Big Ag and antibiotics are becoming a lightning rod for a culture war of facts. Does agricultural use of antibiotics contribute to their diminishing effectiveness in people?
Liz Wagstrom, Chief Veterinarian of the National Pork Producers Council says no. In in a Letter to the Editor in The New York Times, she writes:
In fact, numerous peer-reviewed risk assessments show virtually no risk to humans from antibiotic use in animals.
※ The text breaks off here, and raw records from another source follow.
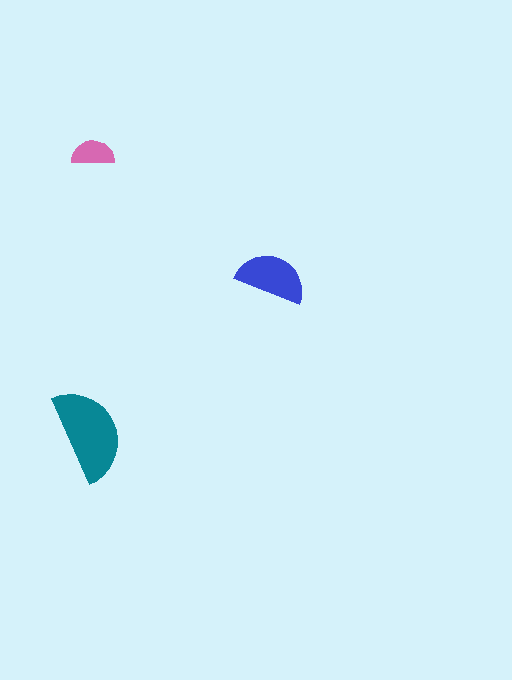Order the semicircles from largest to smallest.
the teal one, the blue one, the pink one.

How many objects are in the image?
There are 3 objects in the image.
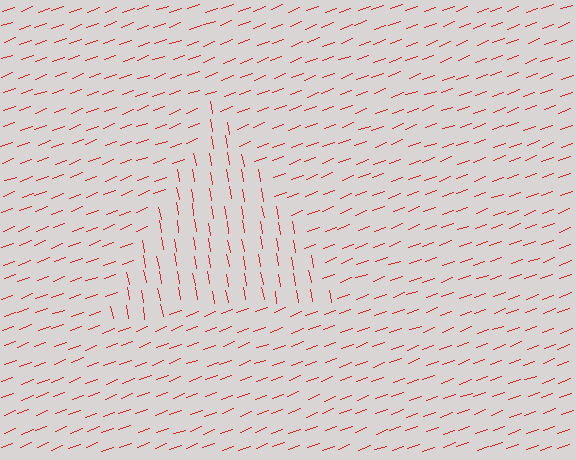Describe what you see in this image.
The image is filled with small red line segments. A triangle region in the image has lines oriented differently from the surrounding lines, creating a visible texture boundary.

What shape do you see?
I see a triangle.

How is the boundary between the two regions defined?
The boundary is defined purely by a change in line orientation (approximately 80 degrees difference). All lines are the same color and thickness.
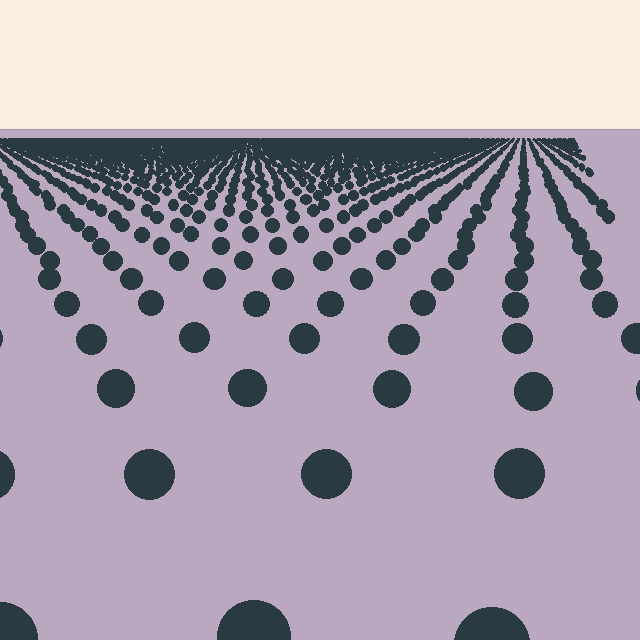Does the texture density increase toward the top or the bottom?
Density increases toward the top.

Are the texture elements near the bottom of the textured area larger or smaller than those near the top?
Larger. Near the bottom, elements are closer to the viewer and appear at a bigger on-screen size.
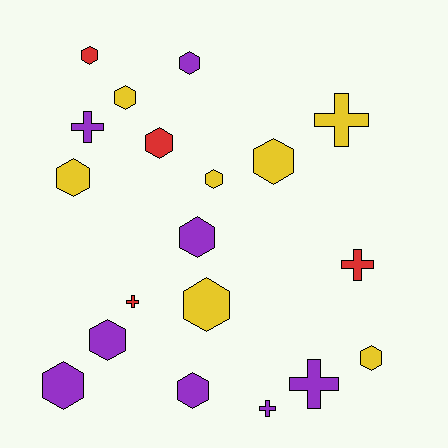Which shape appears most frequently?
Hexagon, with 13 objects.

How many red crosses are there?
There are 2 red crosses.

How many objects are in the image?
There are 19 objects.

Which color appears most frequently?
Purple, with 8 objects.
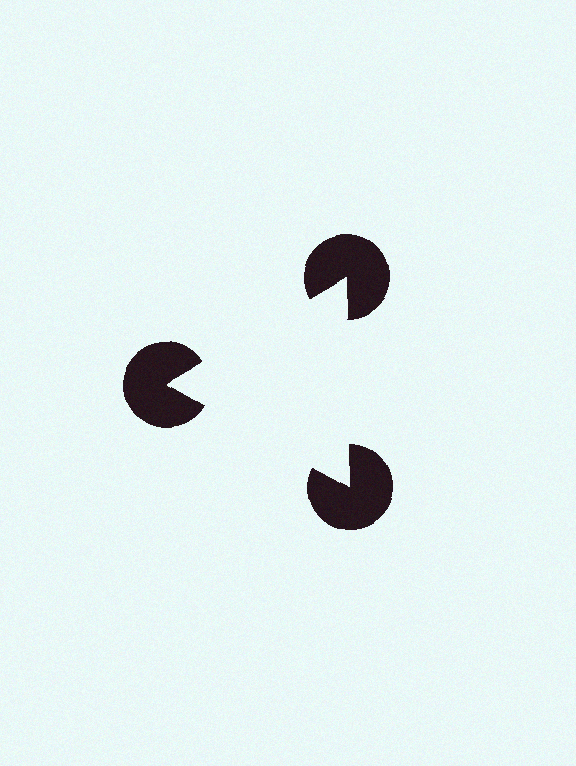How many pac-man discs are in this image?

…The risk to public health from overuse or misuse of antibiotics comes overwhelmingly from human medicine, not livestock production.
Of course, such an authoritative statement should be viewed with caution given the inherent conflict of interest in her position to support the pork industry. Dr. Wagstrom was responding to an OpEd written by Nicolas Kristoff, “When Food Kills” in which he wrote:
The Food and Drug Administration reported recently that 80 percent of antibiotics in the United States go to livestock, not humans. And 90 percent of the livestock antibiotics are administered in their food or water, typically to healthy animals to keep them from getting sick when they are confined in squalid and crowded conditions.
…
We would never think of trying to keep our children healthy by adding antibiotics to school water fountains, because we know this would breed antibiotic-resistant bacteria. It’s unconscionable that Big Ag does something similar for livestock.
Consider these facts, described in a commentary I published in Science with my colleague Dr. Peter Oelschaeger:
…it is highly unlikely that an individual living in a developed country could escape any exposure to antibiotics. In the United States, an estimated 8,600 to 13,000 tons of antibiotics (about half of the total consumption) are used for non-therapeutic purposes, including agriculture and animal husbandry (2). A host of antibiotics have been detected in wastewater at levels of 1.7 to 1.9 micrograms/L (3).
No, this does not prove a causal link between agricultural use of antibiotics and antibiotic resistance in people. However, the scientific facts support this idea – imagine the effect on our population of literally thousands of tons of antibiotics used in agriculture and animal husbandry, not intended in any way to support public health. Any microbiologist knows that if you grow bacteria in low levels of antibiotics, you can easily select for surviving cultures that have become resistant.
Is this a culture war of facts? This conflict is of personal interest, because I have been deeply involved in research on antibiotic resistance.